Pusat Belanja Yang Unik dan Menarik

Pusat Belanja Yang Unik dan Menarik
POTRET GALLERY

MELANGGAR RAMBU LALU LINTAS ITU TIDAK DITILANG

Rate this posting:
{[["☆","★"]]}
>




Oleh Syauqi, S.Ag, M.Pd 

Guru Bahasa Inggris MTs Jeumala Amal, Lueng Putu, Pidie Jaya, Aceh

 

Bang Sen adalah seorang petani yang berasal dari pelosok desa. Suatu hari Bang Sen beserta isterinya mengunjungi adiknya yang tinggal di kota kabupaten dan menginap di sana selama satu minggu. 

 

Suatu waktu, Bang Sen dan isterinya pergi jalan-jalan mengelilingi kota dengan menggunakan sepeda motor. Bang Sen melihat ada lampu merah di sebuah persimpangan. Bang Sen dan isterinya tidak mengetahui tentang tanda-tanda lampu tersebut. Dia hanya mengikuti orang-orang yang juga berkenderaan sepertinya. Saat lampu merah menyala, Bang Sen melihat pengendara lain yang satu jalur dengannya terus berjalan. Lalu Bang Sen hendak melaju juga melewati lampu merah, tiba-tiba sepeda motornya mati. Sedangkan pengendara lain terus melewatinya. 

 

Setelah beberapa saat kemudian, sepeda motor Bang Sen hidup kembali. Matanya melihat lampu hijau sudah menyala. Bang Sen menoleh ke belakang, ke kiri dan ke kanan, namun tidak ada satu pengendarapun yang terlihat. Dengan sedikit ragu-ragu, Bang Sen langsung melewatinya. 

 

Tepat di belakangnya datang sebuah patroli lalu lintas dan berhenti di lampu merah. Melalui kaca spion, Bang Sen melihat  seorang petugas turun dan menyetop sebuah kenderaan untuk berhenti. Bang Sen melihat sekilas bahwa pengendara tersebut telah ditilang. 

 

Dalam hati Bang Sen bertanya-tanya, apakah dia juga akan dikejar dan ditilang seperti pengendara itu? Bang Sen beranggapan bahwa lampu hijau itu berhenti. Bang Sen tidak mengetahui bahwa pengendara yang Bang Sen lihat dihentikan oleh petugas itu karena tidak menggunakan helm, bukan karena melewati lampu merah ketika lampu hijau menyala.

 

Bang Sen terus berjalan dengan sedikit perasaan was-was. Mobil petugas tadi telah berada di belakangnya. Jantungnya langsung berdegup keras saat petugas memberi isyarat kepada Bang Sen untuk berhenti. Bang Sen menghentikan sepeda motornya di pinggir jalan dengan perasaan bersalah.

 

“Pak, Ma’af Pak! Jangan tilang saya.

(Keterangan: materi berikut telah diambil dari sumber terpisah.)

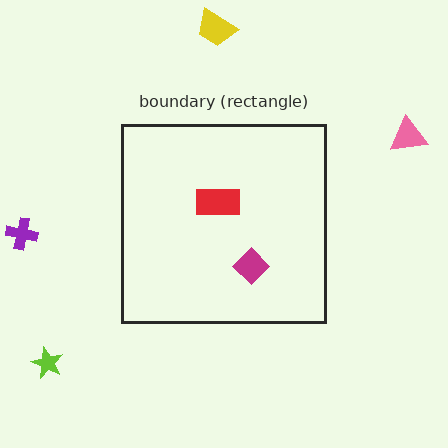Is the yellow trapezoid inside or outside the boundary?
Outside.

Saya akui bahwa Saya telah melanggar peraturan lalu lintas” kata Bang Sen dengan sedikit gemetar ketika petugas mendekatinya.

 

Petugas menjadi bingung dengan pengakuan Bang Sen. Mereka melihat ketika Bang Sen tadi melewati lampu merah saat lampu hijau menyala. Dan itu tidak termasuk pelanggaran.

 

“Ada apa, Pak?” tanya petugas

“Saya salah Pak, Tadi waktu lampu hijau menyala, Saya langsung melewatinya” kata Bang Sen ketakukan

 

Petugasnya tersenyum dengan kepolosan Bang Sen, lalu berkata.

 

“Kami bukan mau menilang Bapak! Kami hanya mau memberitahukan bahwa plat sepeda motornya hampir copot. Supaya Bapak antisipasi agar tidak benar-benar jatuh! kata petugas sambil senyam senyum

“Jadi Saya tidak melanggar Pak.? tanya Bang Sen heran

“Bapak tidak melanggar! lampu kuning hati-hati, lampu merah berhenti dan lampu hijau jalan lagi, kata petugas mengutip sebuah lagu yang sering dinyanyikan oleh anak-anak Taman Kanak-Kanak.

 

“Lalu kenapa banyak pengendara lain yang tidak berhenti ketika lampu merah menyala? Bang Sen bertanya, ingin tahu karena dia sering melihat para pengendara tidak berhenti 

 

“Yang biasa itu belum tentu benar, yang benar itu yang perlu dibiasakan! kata petugas

 

Hati Bang Sen merasa lega, karena dia tidak ditilang oleh petugas. Ketika petugas pergi, Bang Sen langsung melanjutkan perjalanan untuk pulang ke rumah adiknya.